La domanda giusta da porsi non è quindi “come faccio a eliminare il gioco”, ma “quanto gioco è giusto per questa applicazione e come faccio a mantenerlo entro quel range per tutta la vita utile del sistema”. Il gioco diventa un problema in due direzioni opposte: quando ce n’è troppo poco e quando ce n’è troppo. Tra questi due estremi c’è un intervallo specificato che è quello corretto per ogni progetto.

Questo articolo spiega cos’è effettivamente il gioco, perché deve esserci, quando è normale, quando diventa un problema e come controllarlo sia in fase di progettazione che durante tutta la vita utile del sistema.

Cos’è il backlash

Il gioco è quel piccolo spazio tra i denti ingranati di due ingranaggi, misurato come la distanza che un ingranaggio può percorrere liberamente prima che l’altro inizi a muoversi quando la direzione di rotazione si inverte. In un sistema di rotazione, questo gioco si trova all’interfaccia tra l’elemento di azionamento e la corona dentata: tra un pignone di azionamento e i denti di una corona girevole, oppure tra una vite senza fine e la corona dentata in un sistema di azionamento a rotazione con vite senza fine.

In pratica, il gioco è ciò che permette a un ingranaggio di invertire la direzione.

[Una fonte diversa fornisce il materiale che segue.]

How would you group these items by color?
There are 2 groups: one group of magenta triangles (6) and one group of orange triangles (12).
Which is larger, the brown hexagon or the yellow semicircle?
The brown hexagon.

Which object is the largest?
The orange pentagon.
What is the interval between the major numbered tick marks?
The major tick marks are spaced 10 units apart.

Quando il movimento si inverte, il dente motore deve percorrere lo spazio libero prima di entrare in contatto con il dente condotto successivo. Quello spazio libero è il gioco, e quel breve istante in cui l’uscita non si muove mentre lo spazio viene colmato è il movimento perso che ne deriva.

Perché il contraccolpo deve esistere

L’assenza di gioco non è un obiettivo; è una modalità di guasto. Una coppia di ingranaggi ha bisogno di gioco per diversi motivi.

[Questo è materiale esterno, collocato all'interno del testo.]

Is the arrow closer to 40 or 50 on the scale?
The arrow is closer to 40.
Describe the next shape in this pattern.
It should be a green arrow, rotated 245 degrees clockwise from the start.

La dilatazione termica è il primo fattore. Gli ingranaggi e gli alloggiamenti si dilatano man mano che si riscaldano durante il funzionamento. Un accoppiamento senza gioco a freddo si stringerà con l’aumentare della temperatura, aumentando l’attrito e, in casi estremi, causando il grippaggio o il blocco. Il gioco offre lo spazio necessario per questa dilatazione.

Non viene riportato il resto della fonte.